Acara ini diakhiri dengan pembacaan rekomendasi yang berisi tujuh poin penting persatuan umat Islam dunia. Pertama,
meningkatkan kesadaran umat Islam untuk terus membangun dan menjaga
persaudaraan sebagai sesama umat Islam dengan menampilkan Islam yang
damai dan penuh kasih sayang. Kedua, tidak menjadikan perbedaan
mazhab sebagai kendala dalam menjalin ukhuwah islamiah dan kerjasama
dalam berbagai kegiatan keduniaan dan keagamaan. Ketiga,
mendukung sosialisasi Deklarasi Amman (9/11/2004) yang dideklarasikan
bersama oleh 200 ulama dari lebih 50 negara, yang menegaskan bahwa
mazhab Syiah (Ja’fari dan Zaidi) sebagai bagian dari Islam.
Keempat, umat Islam Indonesia
dari berbagai mazhab bisa menjadi role model bagi umat Islam dunia
dengan hidup berdampingan dalam ikatan persaudaraan yang kuat. Kelima,
ormas dan lembaga-lembaga keislaman serta para da’i, muballig dan
cendekiawan muslim mengambil peran aktif untuk selalu mengupayakan
kokohnya persaudaraan Islam, dan menghindari dakwah yang berakibat
lemahnya ukhuwah Islamiyah.

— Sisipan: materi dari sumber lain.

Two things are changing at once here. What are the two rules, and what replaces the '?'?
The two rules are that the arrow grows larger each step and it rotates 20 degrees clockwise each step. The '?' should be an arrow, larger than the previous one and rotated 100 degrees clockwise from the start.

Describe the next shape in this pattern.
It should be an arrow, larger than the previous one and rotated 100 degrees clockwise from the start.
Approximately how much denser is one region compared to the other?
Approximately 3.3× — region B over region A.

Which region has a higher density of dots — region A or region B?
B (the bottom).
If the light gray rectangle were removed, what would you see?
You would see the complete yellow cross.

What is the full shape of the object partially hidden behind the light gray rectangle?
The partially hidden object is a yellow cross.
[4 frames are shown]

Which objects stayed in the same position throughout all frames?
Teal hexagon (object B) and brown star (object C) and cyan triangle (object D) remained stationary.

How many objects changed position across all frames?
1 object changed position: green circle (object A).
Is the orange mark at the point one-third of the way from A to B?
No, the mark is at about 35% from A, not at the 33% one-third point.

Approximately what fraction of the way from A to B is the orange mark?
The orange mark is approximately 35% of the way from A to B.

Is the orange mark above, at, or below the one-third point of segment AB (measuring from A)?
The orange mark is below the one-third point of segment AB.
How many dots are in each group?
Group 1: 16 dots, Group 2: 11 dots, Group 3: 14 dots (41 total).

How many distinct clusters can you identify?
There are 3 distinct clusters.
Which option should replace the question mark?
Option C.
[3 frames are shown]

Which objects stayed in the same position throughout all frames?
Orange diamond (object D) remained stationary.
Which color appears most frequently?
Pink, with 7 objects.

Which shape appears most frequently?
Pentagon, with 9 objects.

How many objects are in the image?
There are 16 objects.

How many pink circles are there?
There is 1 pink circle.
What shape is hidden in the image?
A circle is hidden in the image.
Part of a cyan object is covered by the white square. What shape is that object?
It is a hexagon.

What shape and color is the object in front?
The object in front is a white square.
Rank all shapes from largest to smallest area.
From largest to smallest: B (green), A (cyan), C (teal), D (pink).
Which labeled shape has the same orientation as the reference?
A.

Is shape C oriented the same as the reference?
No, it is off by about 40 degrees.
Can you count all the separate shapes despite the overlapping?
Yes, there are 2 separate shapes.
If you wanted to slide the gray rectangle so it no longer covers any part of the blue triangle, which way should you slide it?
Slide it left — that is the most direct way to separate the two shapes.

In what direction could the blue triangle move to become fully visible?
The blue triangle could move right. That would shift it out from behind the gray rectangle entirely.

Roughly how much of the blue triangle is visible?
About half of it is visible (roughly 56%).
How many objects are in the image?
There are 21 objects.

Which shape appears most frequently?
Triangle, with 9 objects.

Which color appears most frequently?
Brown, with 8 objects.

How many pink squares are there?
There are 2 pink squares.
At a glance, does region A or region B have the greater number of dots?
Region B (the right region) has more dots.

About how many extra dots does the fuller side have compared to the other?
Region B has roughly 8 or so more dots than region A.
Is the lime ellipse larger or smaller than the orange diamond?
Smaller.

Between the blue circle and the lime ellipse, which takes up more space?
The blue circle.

Keenam, pemerintah Indonesia
diharapkan ikut menciptakan iklim yang kondusif bagi terwujudnya
persaudaraan antarpenganut berbagai mazhab Islam dan persaudaraan di
antara sesama pemeluk agama. Ketujuh, perbedaan (ikhtilaf) di
kalangan umat Islam harus disikapi dengan mendahulukan etika dan
akhlaqul karimah demi kemaslahatan umat.
Seminar berjalan lancar, meskipun di
luar gedung ada segelintir pihak yang memaksakan sikapnya menolak
persatuan Islam. Akan tetapi kesiapan panitia dan tim keamanan dari
TNI-Polri dalam komando Wakil Rektor III UMI berhasil menghalau
gerombolan anti kebhinekaan itu. (DarutTaqrib/IRIB/Adrikna!)